EconPapers FAQ for Archive Maintainers
Server Setup and Management
For RePEc to be able to mirror your archive, some minimal requirements on your server
must be fulfilled. These are listed here. In addition, note that ftp based archives are strongly preferred
if the archive contains many files. With a web based archive we suggest that you put papers from the
same year into a single .rdf file instead of creating a new file for each paper.

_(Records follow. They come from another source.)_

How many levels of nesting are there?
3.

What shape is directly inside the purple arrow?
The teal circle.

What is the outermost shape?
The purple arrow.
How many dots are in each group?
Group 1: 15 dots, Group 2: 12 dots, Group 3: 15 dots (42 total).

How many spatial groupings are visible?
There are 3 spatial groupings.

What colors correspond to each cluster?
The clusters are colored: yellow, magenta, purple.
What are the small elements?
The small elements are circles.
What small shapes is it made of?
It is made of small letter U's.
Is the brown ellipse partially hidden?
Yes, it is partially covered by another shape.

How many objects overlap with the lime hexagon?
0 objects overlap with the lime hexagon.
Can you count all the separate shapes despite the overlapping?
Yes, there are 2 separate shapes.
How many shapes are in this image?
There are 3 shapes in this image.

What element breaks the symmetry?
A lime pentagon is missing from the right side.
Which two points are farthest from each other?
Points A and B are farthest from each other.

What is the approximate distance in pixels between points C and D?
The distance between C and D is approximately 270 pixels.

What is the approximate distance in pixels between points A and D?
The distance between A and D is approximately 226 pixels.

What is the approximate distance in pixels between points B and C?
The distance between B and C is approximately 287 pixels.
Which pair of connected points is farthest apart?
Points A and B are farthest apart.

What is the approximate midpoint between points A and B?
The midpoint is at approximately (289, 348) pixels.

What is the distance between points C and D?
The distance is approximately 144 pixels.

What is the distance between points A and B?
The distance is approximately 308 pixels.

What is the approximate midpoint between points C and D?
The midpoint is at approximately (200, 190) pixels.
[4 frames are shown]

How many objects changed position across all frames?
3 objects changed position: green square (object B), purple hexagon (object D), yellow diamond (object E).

See the RePEc Data Check for the current mirroring status of your archive.
- FTP based archives
- The server must allow anonymous FTP
- The server must generate Unix-style directory listings
- This is typically only an issue with Windows based FTP servers. Using a command line
FTP client you should see something like this
C:\>ftp your.server.here
Connected to server
220 Swopec Microsoft FTP Service (Version 5.0).
User: anonymous
331 Anonymous access allowed, send identity (e-mail name) as password.
Password:
230 Anonymous user logged in.
ftp> dir
200 PORT command successful.
150 Opening ASCII mode data connection for /bin/ls.

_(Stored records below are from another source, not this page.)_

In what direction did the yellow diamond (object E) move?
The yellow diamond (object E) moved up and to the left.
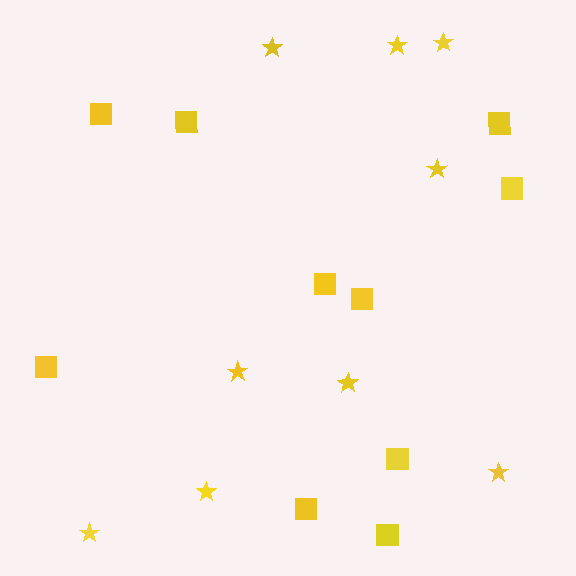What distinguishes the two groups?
There are 2 groups: one group of stars (9) and one group of squares (10).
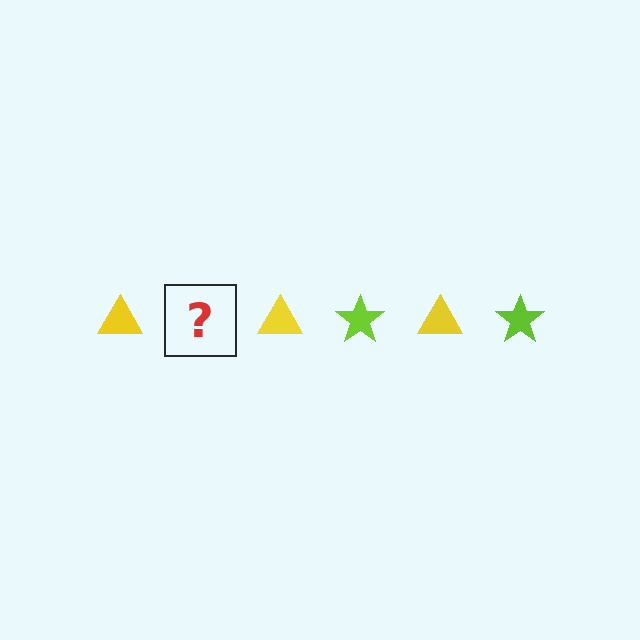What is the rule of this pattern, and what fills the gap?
The rule is that the pattern alternates between yellow triangle and lime star. The gap should be filled with a lime star.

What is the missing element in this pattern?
The missing element is a lime star.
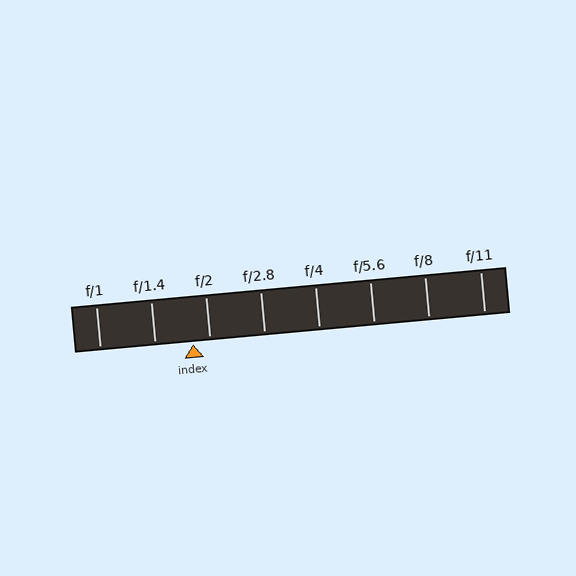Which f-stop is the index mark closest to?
The index mark is closest to f/2.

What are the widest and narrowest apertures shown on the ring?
The widest aperture shown is f/1 and the narrowest is f/11.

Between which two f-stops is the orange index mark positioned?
The index mark is between f/1.4 and f/2.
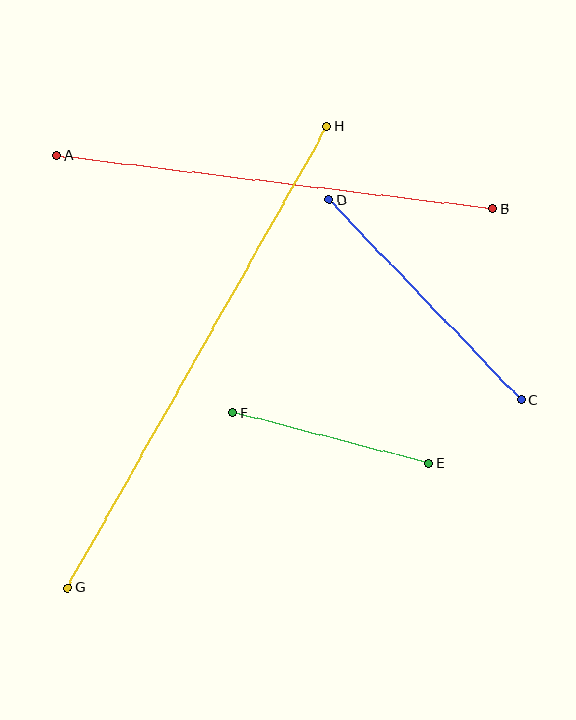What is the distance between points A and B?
The distance is approximately 439 pixels.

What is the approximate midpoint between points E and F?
The midpoint is at approximately (331, 438) pixels.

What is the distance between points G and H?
The distance is approximately 529 pixels.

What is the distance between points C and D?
The distance is approximately 277 pixels.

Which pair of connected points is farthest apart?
Points G and H are farthest apart.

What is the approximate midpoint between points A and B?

dr-xr-xr-x 1 owner group 0 Nov 4 4:41 LogEc
dr-xr-xr-x 1 owner group 0 May 29 2003 RePEc
226 Transfer complete.
ftp: 132 bytes received in 0,00Seconds 132000,00Kbytes/sec.
Microsoft IIS: Open the properties dialog for the FTP server in the IIS management console.
Select Unix directory listing style in the Home Directory tab. Click on OK.
(Ask your IT-support staff to make these changes if your are not familiar with server configuration.)
- Web based archives
- All .rdf files must be linked (Directory Browsing)
- The mirroring process works by our robot accessing the URL given in your archive template (xxxarch.rdf) and follow
the links to all .rdf files that are reachable from this URL. If there is no link to a file our robot
will not know that the file exists and the file can not be mirrored. If a link to a file is removed the
file will be deleted from our copy of your archive.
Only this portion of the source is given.